15 Mai 2026 Mis à jour le 17 Avr 2026 22 min
La ménopause comme vulnérabilité exploitée
L’essentiel

La ménopause n'est pas qu'un événement hormonal — c'est un passage identitaire que le pervers narcissique perçoit comme une double opportunité : fragiliser davantage sa victime, et étouffer le réveil qui commence à poindre. Gaslighting hormonal, exploitation des symptômes physiques, attaque du corps qui se transforme, invalidation des perceptions à un moment de doute naturel : analyse clinique d'une configuration d'emprise spécifique et de ce qu'elle produit sur l'identité de la femme qui la traverse.

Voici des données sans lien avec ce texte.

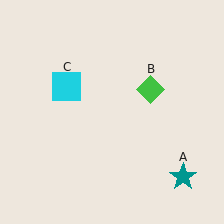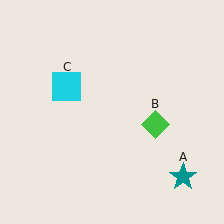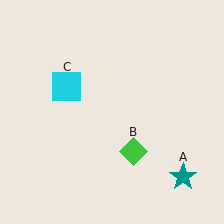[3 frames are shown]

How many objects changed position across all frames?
1 object changed position: green diamond (object B).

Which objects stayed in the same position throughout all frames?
Teal star (object A) and cyan square (object C) remained stationary.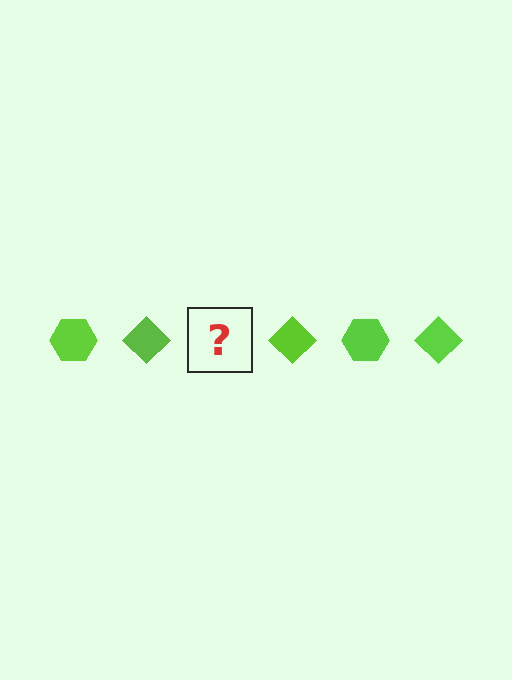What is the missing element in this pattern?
The missing element is a lime hexagon.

Vous avez cinquante ans. Peut-être quarante-huit, peut-être cinquante-trois. Votre corps traverse quelque chose. Les nuits sont agitées. Certains matins, une bouffée de chaleur vous réveille avant l’aube. Vous cherchez vos mots parfois : ces mots qui étaient là, et qui s’absentent. Votre humeur fluctue. Vous pleurez pour des raisons que vous ne savez pas nommer. Et pendant que vous traversez cela, il est là. Il vous regarde. Et ce qu’il voit dans ce passage, ce n’est pas une femme qui se transforme. C’est une faille à exploiter.

La ménopause est une période de reconstitution psychique profonde. Ce n’est pas seulement un événement hormonal. C’est un passage identitaire : le moment où une femme se retrouve face à elle-même, débarrassée de certaines injonctions, portée vers une nouvelle forme de liberté intérieure. Pour beaucoup, c’est aussi l’époque où quelque chose commence à se dérober : l’emprise se révèle enfin. Ou au contraire : et c’est ce dont il est question ici : où le pervers narcissique choisit de la renforcer, précisément parce qu’il la sent vaciller.

J’ai reçu en consultation, ces dernières années, un nombre croissant de femmes dans la cinquantaine qui venaient me voir avec une plainte identique :  » Je ne comprends pas ce qui m’arrive. «  Elles avaient consulté des gynécologues, des endocrinologues, parfois des psychiatres. Personne n’avait fait le lien. La ménopause, oui. La relation, non. Ou plutôt : la relation à travers la ménopause. Cette configuration a pourtant sa mécanique propre, qui mérite d’être nommée.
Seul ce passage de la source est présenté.